Because neither $s_{X} (i, j)$ nor $s_{Y} (i, j)$ is constant, the variance of them is greater than zero. Thus, the denominator of equation (13) is greater than zero: $\begin{matrix} (14) & \sqrt{D (s_{X} (i, j)) \cdot D (s_{Y} (i, j))} > 0. \end{matrix}$

Step 2.

Factorizing the numerator of equation (13) by diagonalizing $M M^{T}$ .

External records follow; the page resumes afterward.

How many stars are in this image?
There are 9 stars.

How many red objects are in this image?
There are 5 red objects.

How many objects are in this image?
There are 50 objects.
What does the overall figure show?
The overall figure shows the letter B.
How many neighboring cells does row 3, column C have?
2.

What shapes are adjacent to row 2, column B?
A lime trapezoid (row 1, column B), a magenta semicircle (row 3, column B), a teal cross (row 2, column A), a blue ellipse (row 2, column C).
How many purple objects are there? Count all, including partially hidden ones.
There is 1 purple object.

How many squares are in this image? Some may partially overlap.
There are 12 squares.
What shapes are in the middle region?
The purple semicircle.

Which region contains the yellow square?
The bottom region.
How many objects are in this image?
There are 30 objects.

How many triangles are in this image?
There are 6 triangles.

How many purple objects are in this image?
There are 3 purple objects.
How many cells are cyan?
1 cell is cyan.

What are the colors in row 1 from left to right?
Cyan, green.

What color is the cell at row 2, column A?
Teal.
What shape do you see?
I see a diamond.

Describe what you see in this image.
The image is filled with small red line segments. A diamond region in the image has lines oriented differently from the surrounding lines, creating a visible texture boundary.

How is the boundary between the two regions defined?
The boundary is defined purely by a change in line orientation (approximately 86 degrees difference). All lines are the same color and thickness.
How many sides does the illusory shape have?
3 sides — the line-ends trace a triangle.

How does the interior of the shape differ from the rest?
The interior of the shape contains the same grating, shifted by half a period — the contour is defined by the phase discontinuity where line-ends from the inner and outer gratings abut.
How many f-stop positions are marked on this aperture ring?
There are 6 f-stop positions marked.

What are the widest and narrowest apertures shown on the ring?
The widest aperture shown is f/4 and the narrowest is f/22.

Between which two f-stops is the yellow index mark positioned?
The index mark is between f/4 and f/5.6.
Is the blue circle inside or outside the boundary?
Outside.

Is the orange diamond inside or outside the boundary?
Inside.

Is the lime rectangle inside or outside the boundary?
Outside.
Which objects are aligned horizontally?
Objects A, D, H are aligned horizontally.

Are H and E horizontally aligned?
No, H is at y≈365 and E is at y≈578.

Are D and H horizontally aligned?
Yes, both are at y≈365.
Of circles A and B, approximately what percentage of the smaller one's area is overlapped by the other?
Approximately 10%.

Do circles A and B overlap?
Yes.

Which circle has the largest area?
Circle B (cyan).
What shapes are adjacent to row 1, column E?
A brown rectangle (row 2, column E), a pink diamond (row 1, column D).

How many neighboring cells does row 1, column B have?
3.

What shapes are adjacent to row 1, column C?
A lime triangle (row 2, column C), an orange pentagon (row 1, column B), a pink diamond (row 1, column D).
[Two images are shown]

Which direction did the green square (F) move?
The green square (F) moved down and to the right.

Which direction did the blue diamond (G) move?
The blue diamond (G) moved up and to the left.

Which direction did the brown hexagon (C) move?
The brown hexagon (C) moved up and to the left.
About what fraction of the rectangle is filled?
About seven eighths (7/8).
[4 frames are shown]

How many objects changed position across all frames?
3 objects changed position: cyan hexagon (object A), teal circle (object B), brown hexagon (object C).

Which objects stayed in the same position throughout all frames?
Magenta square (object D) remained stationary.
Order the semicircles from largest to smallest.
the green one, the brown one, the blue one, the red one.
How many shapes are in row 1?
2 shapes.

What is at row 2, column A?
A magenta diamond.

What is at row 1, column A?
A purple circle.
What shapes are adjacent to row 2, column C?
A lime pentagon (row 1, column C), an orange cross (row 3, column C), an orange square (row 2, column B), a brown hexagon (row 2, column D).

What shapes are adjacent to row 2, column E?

The covariance between $s_{X} (i, j)$ and $s_{Y} (i, j)$ is $\begin{matrix} (15) & Cov (s_{X} (i, j), s_{Y} (i, j)) = Cov (x_{i} x_{j}^{T}, x_{i} M M^{T} x_{j}^{T}) . \end{matrix}$

Because $M M^{T}$ is a real symmetric matrix, it can be diagonalized as $\begin{matrix} (16) & M M^{T} = P Λ P^{T}, \end{matrix}$ where $P = [p_{1}^{T}, \dots, p_{γ}^{T}, \dots, p_{d}^{T}] \in ℝ^{d \times d}$ , $p_{γ}^{T}$ is the $γ -$ th eigenvector of $M M^{T}$ , and $Λ$ is a diagonal matrix whose diagonal elements are eigenvalues of $M M^{T}$ . Thus, we have $\begin{matrix} (17) & x_{i} M M^{T} x_{j}^{T} = x_{i} P Λ P^{T} x_{j}^{T} = \sum_{γ = 1}^{d} λ_{γ} (x_{i} p_{γ}^{T}) (x_{j} p_{γ}^{T}) \sum_{γ = 1}^{d} λ_{γ} \sum_{μ = 1}^{d} \sum_{ν = 1}^{d} p_{γ μ} p_{γ ν} x_{i μ} x_{j ν}, \end{matrix}$ where $λ_{γ}$ is the $γ$ -th eigenvalue of $M M^{T}$ .

Substituting equation (17) into equation (15), $\begin{matrix} (18) & Cov (s_{X} (i, j), s_{Y} (i, j)) \\ = Cov (\sum_{φ = 1}^{d} x_{i φ} x_{j φ}, \sum_{γ = 1}^{d} λ_{γ} \sum_{μ = 1}^{d} \sum_{ν = 1}^{d} p_{γ μ} p_{γ ν} x_{i μ} x_{j ν}) \\ = \sum_{γ = 1}^{d} λ_{γ} \sum_{φ = 1}^{d} \sum_{μ = 1}^{d} \sum_{ν = 1}^{d} p_{γ μ} p_{γ ν} Cov (x_{i φ} x_{j φ}, x_{i μ} x_{j ν}), \end{matrix}$ where $\begin{matrix} (19) & Cov (x_{i φ} x_{j φ}, x_{i μ} x_{j ν}) = E (x_{i φ} x_{j φ} x_{i μ} x_{j ν}) \\ - E (x_{i φ} x_{j φ}) E (x_{i μ} x_{j ν}) . \end{matrix}$

Step 3.

Computing the covariance through case-by-case discussion of equation (19).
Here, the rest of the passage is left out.